There’s more bad news for the retailer landlord in Intu future in question after investor backs out (The Times, Louisa Clarence-Smith) as Hong Kong-listed investor Link Real Estate Investment Trust has pulled out of talks to become a cornerstone shareholder in an emergency £1bn fundraising due at the end of this month. Intu owns 20 shopping centres in Britain and Spain is trying to raise money to reduce its hefty £4.7bn debt pile as the value of its properties continue to plummet due to ongoing retailer failures. Intu’s share price fell by 30% on the news as it said that it “remains engaged with shareholders and potential new investors”. As the saying goes, this stock looks like a dog – with fleas. * SO WHAT? * Options are running out for Intu and pressure is building to take it private so that it can do the required dramatic restructuring behind closed doors. This is a major blow not just for Intu – it signals a warning to its rivals that if they don’t get themselves sorted, they could go down the same road.

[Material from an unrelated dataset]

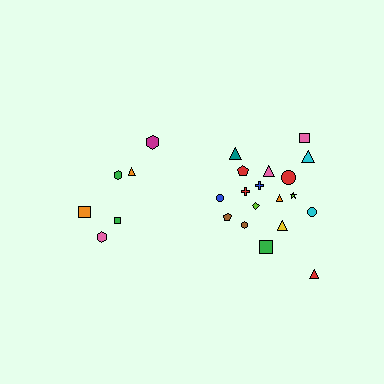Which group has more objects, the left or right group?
The right group.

Mastercard gets a China go-ahead, N26 makes an escape, Airbnb suffers loss and Tui takes advantage…

In a quick scoot around some of the other major stories in today’s business news, Mastercard wins approval to enter Chinese payments market (Financial Times, Tom Mitchell) heralds an important development for the company as its application to launch a joint venture with a local company has finally been approved. This could be the start of similar moves by Visa and American Express in future.

On the other hand German digital bank N26 leaves UK market, blaming Brexit (The Guardian, Kalyeena Makortoff) highlights an exit from a market – the UK one – as the digital bank has blamed Brexit. It has over 200,000

UK accounts and will be giving customers until 15th April to close them only 18 months after entering the market! It was hoping to use its passporting rights from its German licence to operate in the UK, but that has now gone out of the window.

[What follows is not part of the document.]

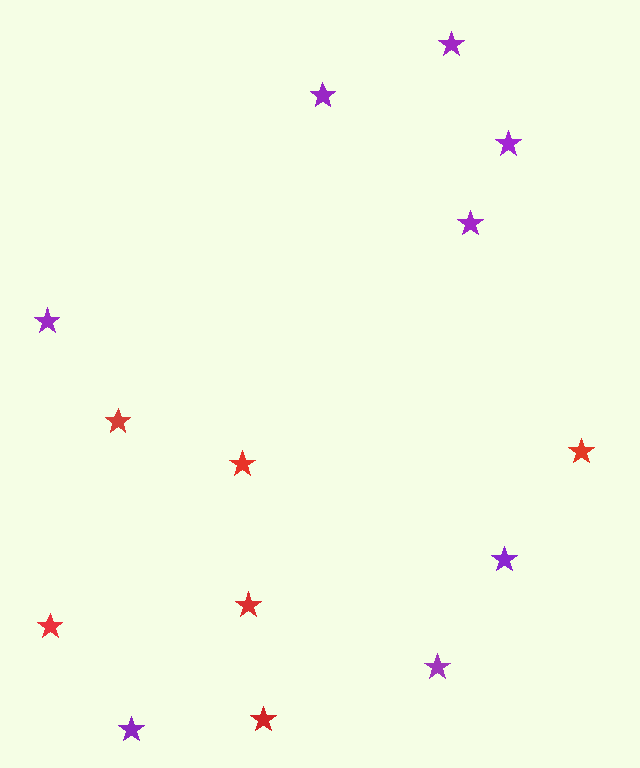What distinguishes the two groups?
There are 2 groups: one group of purple stars (8) and one group of red stars (6).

In the world of holidays, Airbnb swings to a loss as costs climb ahead of IPO (Wall Street Journal, Jean Eaglesham, Maureen Farrell and Kirsten Grind) highlights a $322m loss for the nine months to September due to sharp rises in costs. This isn’t going to be particularly helpful for its widely-expected IPO sometime this year. Maybe it’s just getting this bad news out of the way first, but you’d think that there’s more to come as the effects of the coronavirus on bookings may yet dent the company’s fortunes…

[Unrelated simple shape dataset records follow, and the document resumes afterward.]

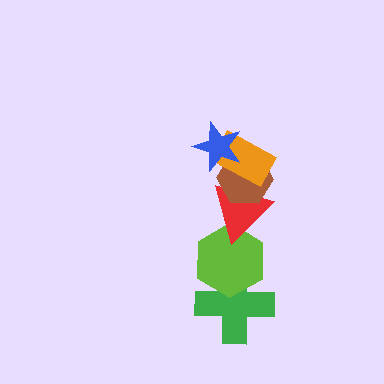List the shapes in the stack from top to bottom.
From top to bottom: the blue star, the orange rectangle, the brown hexagon, the red triangle, the lime hexagon, the green cross.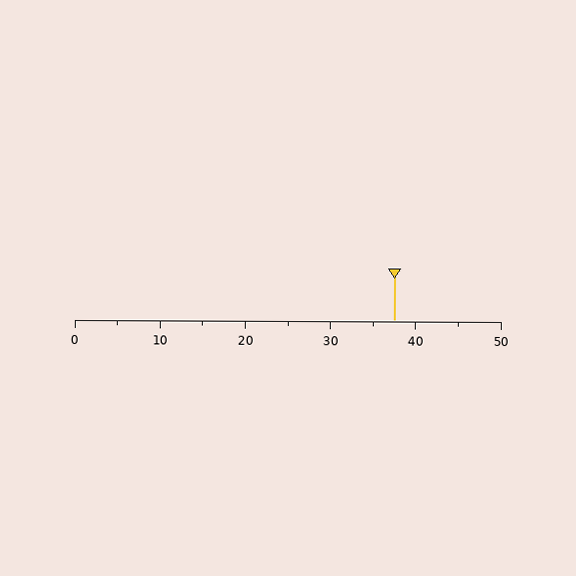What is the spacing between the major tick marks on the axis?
The major ticks are spaced 10 apart.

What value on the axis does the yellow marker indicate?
The marker indicates approximately 37.5.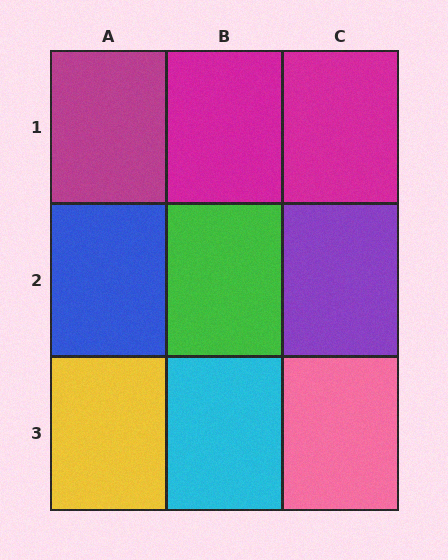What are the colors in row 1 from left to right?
Magenta, magenta, magenta.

Then in Tui booking bosst after Thomas Cook crisis (Daily Telegraph, Simon Foy) we see that the company saw record demand for holiday bookings in the wake of Thomas Cook’s collapse last year. Its share price rose by 13% to be the FTSE100’s biggest riser yesterday.



And finally, in other news…

I love it when the little guy teaches the big guy a lesson – so The bigger they are… Smallest top sumo wrestler takes on yokozuna with amazing result (SoraNews24, Casey Baseel definitely caught my eye! If you can’t see the video in the story, click on this to see it. Impressive!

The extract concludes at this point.